Many of the principles of motor learning that have been discussed in relation to treatments for CAS can also be used to adapt existing phonologic treatment approaches to enhance motor learning for such children. Among those that seem to have the widest applicability are

  1. increasing opportunities for practice – both in terms of providing more frequent treatment sessions and more productions per session
  2. identifying facilitators of more accurate productions (such as tactile or visual cues, or slowed rate).

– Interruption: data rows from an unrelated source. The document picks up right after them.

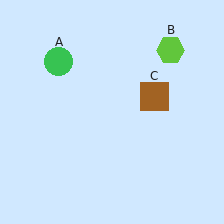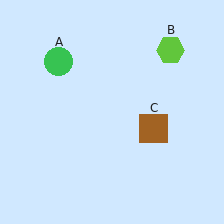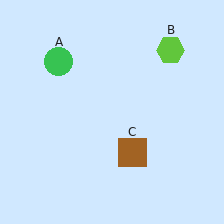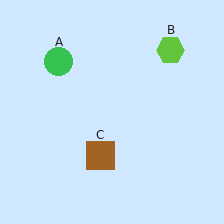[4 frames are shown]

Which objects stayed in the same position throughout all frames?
Green circle (object A) and lime hexagon (object B) remained stationary.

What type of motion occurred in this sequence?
The brown square (object C) rotated clockwise around the center of the scene.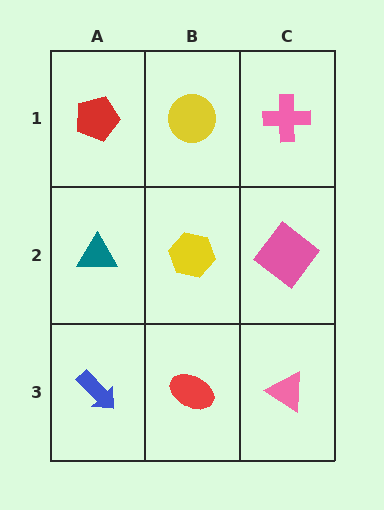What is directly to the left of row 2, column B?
A teal triangle.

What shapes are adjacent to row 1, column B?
A yellow hexagon (row 2, column B), a red pentagon (row 1, column A), a pink cross (row 1, column C).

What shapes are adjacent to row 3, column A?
A teal triangle (row 2, column A), a red ellipse (row 3, column B).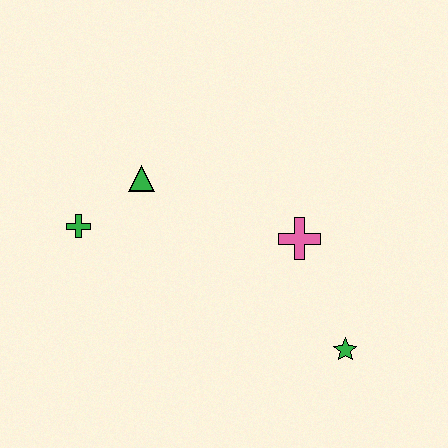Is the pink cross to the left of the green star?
Yes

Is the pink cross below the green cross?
Yes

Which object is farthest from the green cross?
The green star is farthest from the green cross.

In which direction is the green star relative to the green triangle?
The green star is to the right of the green triangle.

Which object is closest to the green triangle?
The green cross is closest to the green triangle.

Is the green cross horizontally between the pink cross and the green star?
No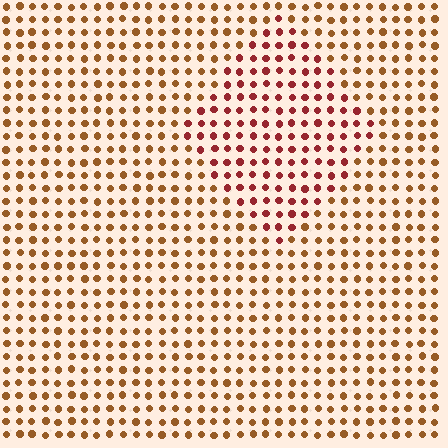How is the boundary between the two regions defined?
The boundary is defined purely by a slight shift in hue (about 34 degrees). Spacing, size, and orientation are identical on both sides.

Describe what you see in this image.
The image is filled with small brown elements in a uniform arrangement. A diamond-shaped region is visible where the elements are tinted to a slightly different hue, forming a subtle color boundary.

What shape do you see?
I see a diamond.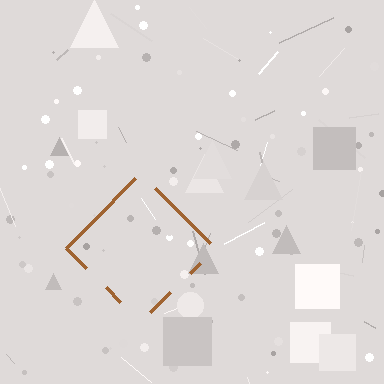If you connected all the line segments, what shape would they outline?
They would outline a diamond.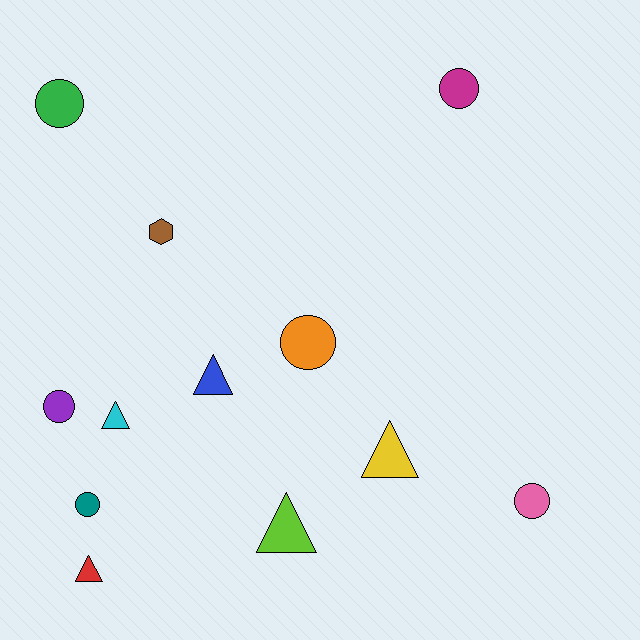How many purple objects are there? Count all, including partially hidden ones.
There is 1 purple object.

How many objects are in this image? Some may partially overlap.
There are 12 objects.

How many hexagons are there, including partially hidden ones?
There is 1 hexagon.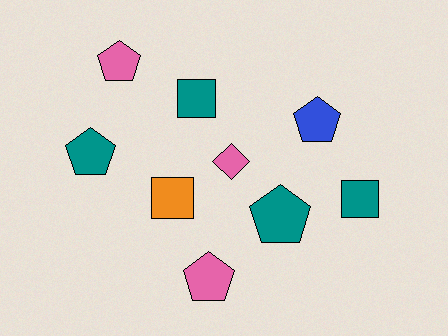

In addition, the regular use of assessment probes may help avoid short-lived performance gains that don’t result in wider and more stable changes in the child’s sound system. Adoption of these strategies can address speech motor planning difficulties in young children when they are present – even when the diagnosis of CAS is not made.


[Rebecca McCauley, Ph.D., is a Professor in the Department of Speech and Hearing Science at the Ohio State University. She received a Master’s and Ph.D. from the University of Chicago in the social sciences and psychology, respectively, and entered the profession of speech-language pathology through postdoctoral work at the University of Arizona and Johns Hopkins University. Her areas of expertise include speech sound disorders and language disorders in children. Current research projects address variability in vowel production in severe speech disorders and regional dialects and validation of a teacher rating scale for students’ communicative competence. In addition, she is editing a book on the treatment of children with language disorders. Dr. McCauley is also a member of the Apraxia Kids Professional Advisory Council.]